In a statement, Mr. Brown said his office “has concluded that the facts do not warrant the filing of criminal charges” because “there is insufficient evidence of criminality to support a charge that the police officer acted with the intent to injure or that physical injury (as defined by statute and case law) occurred.”

The judge, Thomas D. Raffaele, 69, who hears matrimonial cases and has been on the bench since 2006, said that he was “very shocked” and “very disappointed” by the decision. He criticized the investigation by the district attorney’s office.

8 comments:

Anonymous said...

This A-hole needs to mind his own fvcking business..... Seems like everyone wants to micromanage every move a cop makes.I say go back to the old days.respond to a radio run,safely slowly and take a report.Be reactive,not pro active.............Then watch everyone scream to have you do real police work.

Anonymous said...

I wouldn't want to be a law enforcement officer coming up before this guy...

Anonymous said...

Take the word of a cop over a judge, eh? I wonder which profession has a higher percentage of corruption?

Anonymous said...

"I say go back to the old days"

Yea go back to the old days when people KNEW that law enforcement was simply a interference to their personal freedoms.
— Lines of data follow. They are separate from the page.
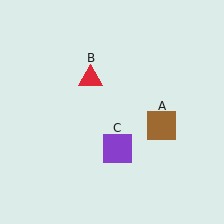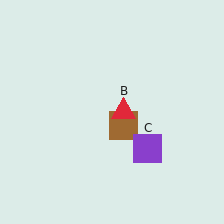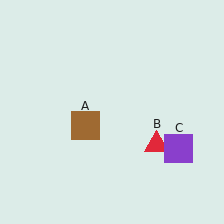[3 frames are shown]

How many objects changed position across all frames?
3 objects changed position: brown square (object A), red triangle (object B), purple square (object C).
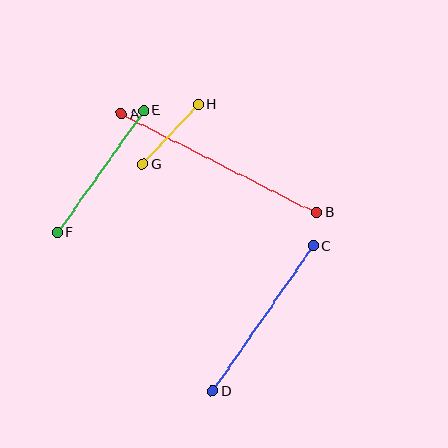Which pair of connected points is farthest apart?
Points A and B are farthest apart.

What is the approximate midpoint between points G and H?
The midpoint is at approximately (171, 134) pixels.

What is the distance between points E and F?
The distance is approximately 149 pixels.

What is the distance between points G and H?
The distance is approximately 82 pixels.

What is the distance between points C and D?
The distance is approximately 176 pixels.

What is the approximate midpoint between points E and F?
The midpoint is at approximately (101, 171) pixels.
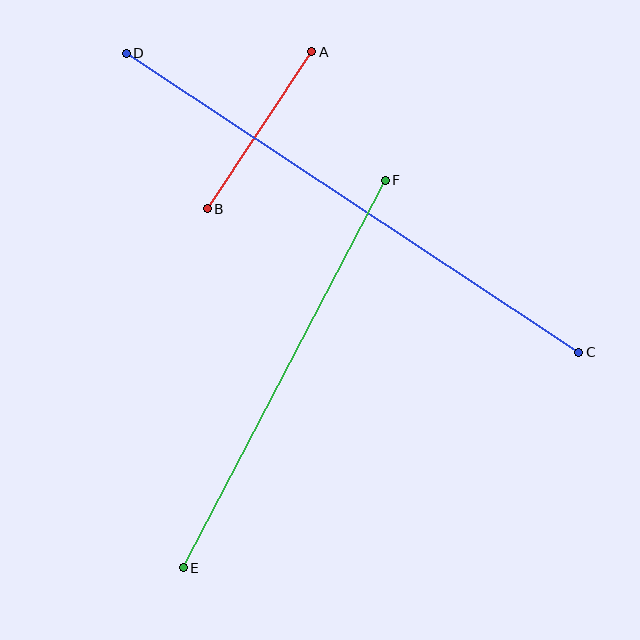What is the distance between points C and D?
The distance is approximately 542 pixels.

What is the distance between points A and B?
The distance is approximately 189 pixels.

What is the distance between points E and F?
The distance is approximately 437 pixels.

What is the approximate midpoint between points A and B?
The midpoint is at approximately (259, 130) pixels.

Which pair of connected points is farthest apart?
Points C and D are farthest apart.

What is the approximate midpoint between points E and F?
The midpoint is at approximately (284, 374) pixels.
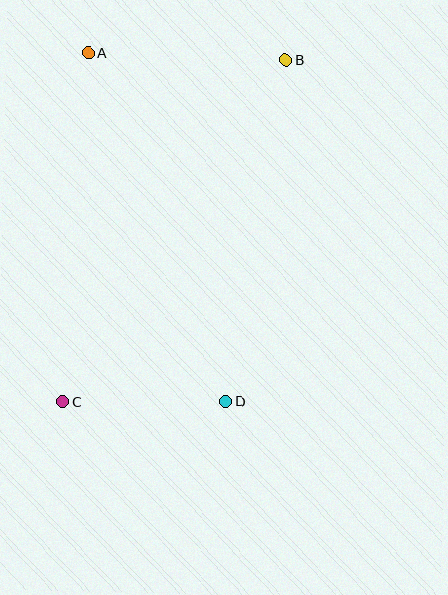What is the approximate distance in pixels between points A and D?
The distance between A and D is approximately 375 pixels.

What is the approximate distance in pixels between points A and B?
The distance between A and B is approximately 197 pixels.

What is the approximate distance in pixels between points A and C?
The distance between A and C is approximately 350 pixels.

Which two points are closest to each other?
Points C and D are closest to each other.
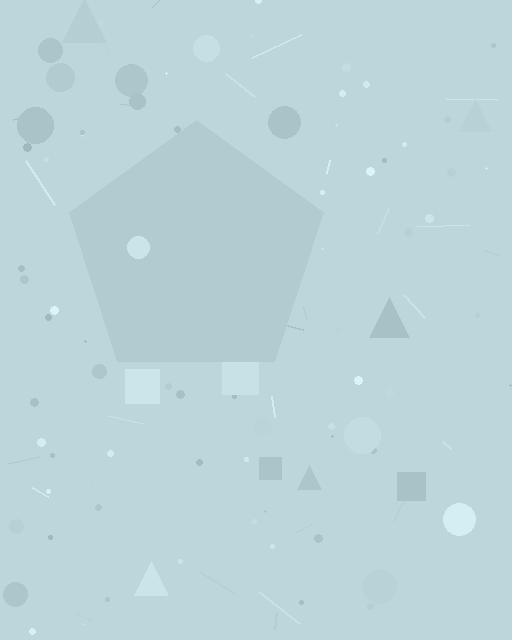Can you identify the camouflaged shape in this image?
The camouflaged shape is a pentagon.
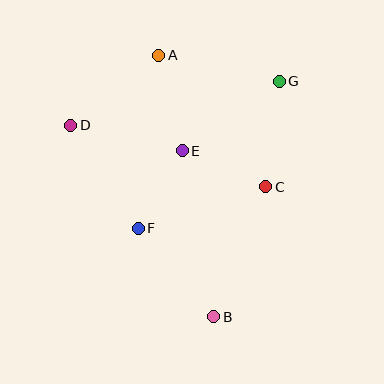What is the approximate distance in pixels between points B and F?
The distance between B and F is approximately 117 pixels.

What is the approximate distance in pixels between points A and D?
The distance between A and D is approximately 113 pixels.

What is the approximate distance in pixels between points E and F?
The distance between E and F is approximately 89 pixels.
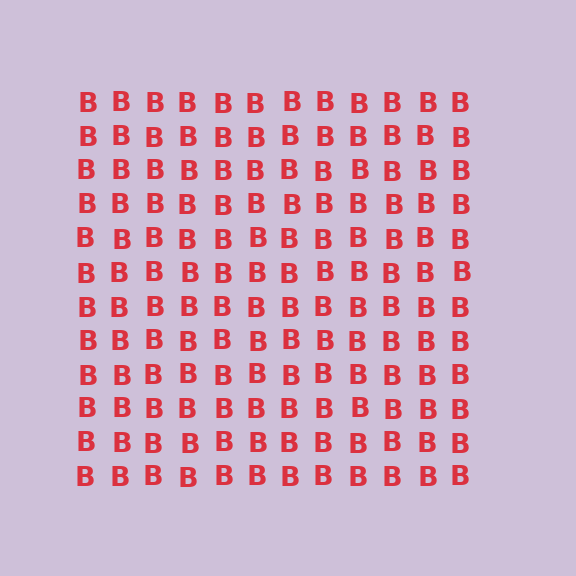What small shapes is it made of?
It is made of small letter B's.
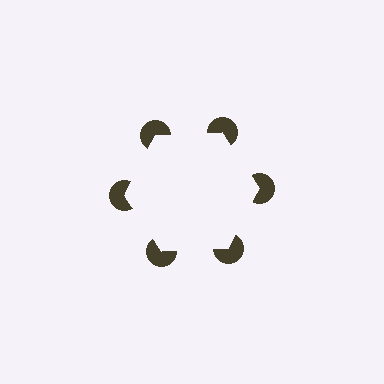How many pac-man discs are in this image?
There are 6 — one at each vertex of the illusory hexagon.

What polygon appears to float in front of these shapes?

"Prior to the industrial Revolution in England and America, police forces were intentionally kept weak because people knew the police would be a threat to their freedom. "

Hugh Davis Graham and Ted Robert Gurr, op.cit; Chapter 12,by Roger Lane The New Encyclopedia Britannica, 15th ed., 2003, Vol 25, article "Police," pp. 959-960

The good old days, sounds good.

Anonymous said...

dump Richard Brown. he's too old to do the job.

Anonymous said...


NYPD has been given too much power, that's Giuliani’s legacy to the city.

If a supreme court justice can get beat up and no charges will be brought against the NYPD brutality, what can a normal citizen expect? We can get kicked at will no nothing will get done. Does NYC need a Rodney King like occurrence to wake up? I hope not.

Anonymous said...

Unlucky for Raffaele, no one was recording this on their cell phone. In the account I read, Raffaele was not warned, not arrested, etc. but chopped in the throat by a cop.

Brown seems to be conceding that the cop hit Raffaele, but that it wasn't intentional. Just a cop being a cop.

Anonymous said...

He hears "matrimonial cases" since 2006...............another cronyism hack?